Enigma The Suburbs
Il terzo album degli Arcade Fire
di Luigi Ippoliti / 28 maggio 2020
Quasi dieci anni di The Suburbs. Quasi perché il 27 maggio del 2010 gli Arcade Fire annunciavano l’uscita del loro terzo album, che sarebbe stata il successivo 2 agosto. Già fino a quel momento, la band di Win Butler era sicuramente uno dei gruppi più importanti e dal potenziale più alto nel panorama mondiale.
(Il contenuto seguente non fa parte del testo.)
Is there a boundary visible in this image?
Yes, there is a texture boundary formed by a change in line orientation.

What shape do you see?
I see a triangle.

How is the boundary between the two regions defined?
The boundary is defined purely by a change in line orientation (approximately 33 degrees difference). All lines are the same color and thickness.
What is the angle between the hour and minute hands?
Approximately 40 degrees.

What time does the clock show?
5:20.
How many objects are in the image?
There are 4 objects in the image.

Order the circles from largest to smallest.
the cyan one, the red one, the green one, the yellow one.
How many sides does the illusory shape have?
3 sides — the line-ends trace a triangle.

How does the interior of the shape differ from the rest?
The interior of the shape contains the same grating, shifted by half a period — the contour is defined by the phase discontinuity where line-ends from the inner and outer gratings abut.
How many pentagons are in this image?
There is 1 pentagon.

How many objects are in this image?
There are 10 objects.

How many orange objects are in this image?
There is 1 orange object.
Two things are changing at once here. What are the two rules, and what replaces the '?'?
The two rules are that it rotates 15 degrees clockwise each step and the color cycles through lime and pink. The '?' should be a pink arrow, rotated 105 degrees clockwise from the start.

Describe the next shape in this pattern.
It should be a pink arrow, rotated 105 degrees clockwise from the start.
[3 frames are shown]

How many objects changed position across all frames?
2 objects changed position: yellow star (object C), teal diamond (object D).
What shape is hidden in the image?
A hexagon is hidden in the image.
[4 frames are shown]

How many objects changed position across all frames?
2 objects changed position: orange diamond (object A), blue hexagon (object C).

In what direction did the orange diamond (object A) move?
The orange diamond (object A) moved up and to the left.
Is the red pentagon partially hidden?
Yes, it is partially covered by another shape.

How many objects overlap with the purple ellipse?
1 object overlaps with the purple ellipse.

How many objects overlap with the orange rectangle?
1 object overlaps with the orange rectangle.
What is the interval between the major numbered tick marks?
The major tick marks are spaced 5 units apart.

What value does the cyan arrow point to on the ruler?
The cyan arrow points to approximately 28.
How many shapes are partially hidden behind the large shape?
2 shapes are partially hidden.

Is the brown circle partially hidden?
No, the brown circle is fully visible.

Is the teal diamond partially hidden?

Con The Suburbs il salto in avanti, a livello di immagine e di vendite, è notevole e decisivo.
In un’epoca dove già si stava intravedendo il declino dell’indie rock (Strokes, per esempio), dove il rock si trovava in una fase di continua riflessione su sé stesso, con molte domande e pochissime risposte (i National), un gruppo come gli Arcade Fire era riuscito a trovarsi un posto completamente suo, andando a ridisegnare e a reinterpretare certi stilemi classici del pop/rock.
The Suburbs è un album labirintico, non facilotto come sommariamente spesso viene narrato, che si pone da dieci anni la stessa domanda. È davvero il loro album più fruibile? Perché già allora, ma anche oggi, ci sono diversi aspetti che potrebbero non relegare The Suburbs come album più accessibile, o più pop, degli Arcade Fire. Ponte tra la prima fase degli Arcade Fire (Funeral e Neon Bible) e la seconda (The Reflektor e Everything Now), il terzo album della band canadese è il pass verso il successo indiscusso transnazionale, ma non per un suo essere intrinsecamente – musicalmente – più immediato.
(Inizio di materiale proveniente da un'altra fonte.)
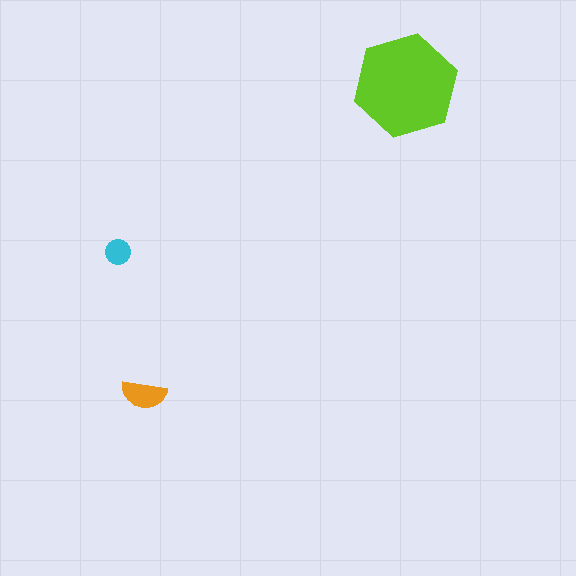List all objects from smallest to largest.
The cyan circle, the orange semicircle, the lime hexagon.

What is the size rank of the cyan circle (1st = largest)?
3rd.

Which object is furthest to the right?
The lime hexagon is rightmost.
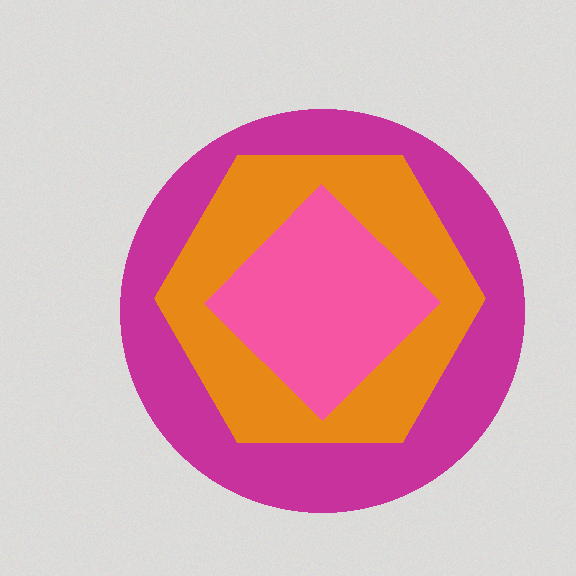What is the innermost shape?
The pink diamond.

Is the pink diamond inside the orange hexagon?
Yes.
Potrebbe semplicemente essere stato frainteso il fatto che The Suburbs, visto l’enorme seguito commerciale che ha avuto, fosse anche quello strutturalmente più semplice. Il classico gioco del mainstream come cosa facile in automatico. Perché a riascoltarlo, le cose non sono così chiare da sintetizzare. Funeral, certamente uno degli album di punta degli anni ’00, è un lavoro molto più fruibile di The Suburbs. Detta così suona come una sorta di bestemmia, perché la storiografia vuole Funeral su un altro livello. Ma Funeral è un album rapido e super agile. Funeral, però, chiaramente, non ha nessun Funeral alle sue spalle. I brani di The Suburbs, che hanno un Funeral e pure un Neon Bible alle loro spalle, invece, andandoli ad ascoltare uno dopo l’altro, hanno bisogno di uno sforzo maggiore per essere letti e metabolizzati.
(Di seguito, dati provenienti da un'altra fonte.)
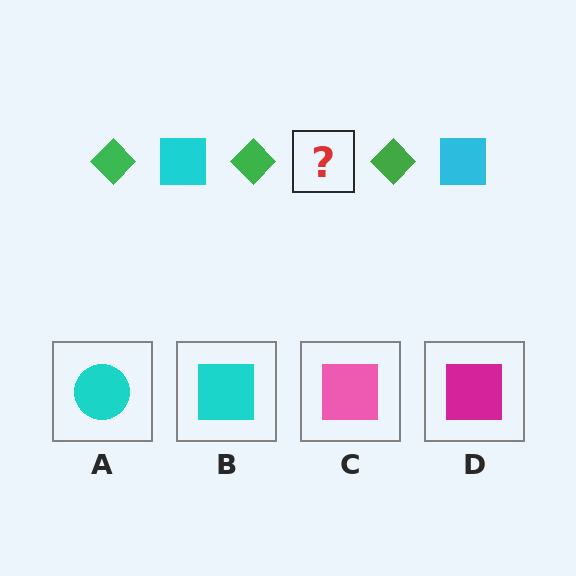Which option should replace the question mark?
Option B.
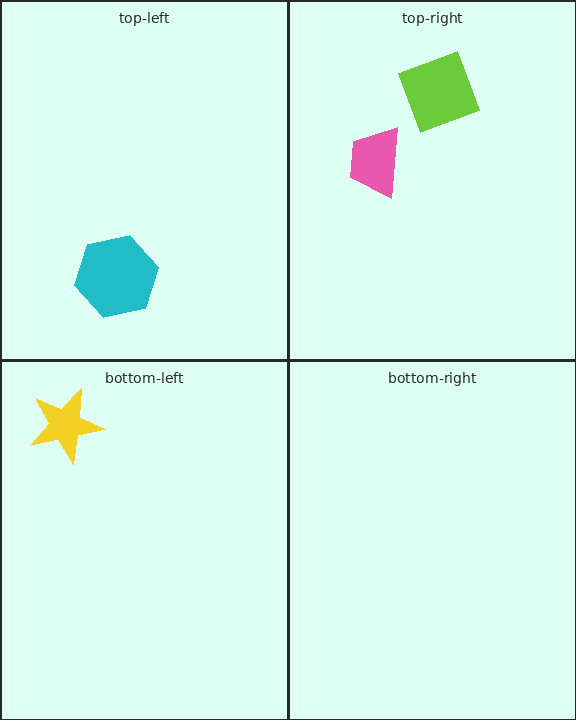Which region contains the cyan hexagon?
The top-left region.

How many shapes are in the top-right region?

La sensazione che si ha è che l’enorme successo, non solo di critica, ma anche e soprattutto di pubblico sia stato, dunque, un passaggio inevitabile. Era un po’ segnato il suo destino, a essere fatalisti. Funeral e Neon Bible avevano generato un tensione tale che, azzeccando il successore, avrebbe portato a un successo più che scontato.
La grandezza degli Arcade Fire, poi, ricordiamolo, non deriva esclusivamente dalla produzione di album, ma anche dalle loro performance dal vivo, che concerto dopo concerto hanno acquisito sempre di più un’aura mitologica che negli ultimi anni ha davvero pochissimi eguali. Sarà per l’enorme carisma di Win Butler, per il fatto che siano tantissimi sul palco e sembrino uno spettacolo teatrale coordinato da un Mangiafuoco hipster, per la bravura di Régine Chassagne, o per chissà quale altro motivo: un live degli Arcade Fire è una delle esperienze imprescindibili che hanno a che fare con la musica pop degli ultimi vent’anni.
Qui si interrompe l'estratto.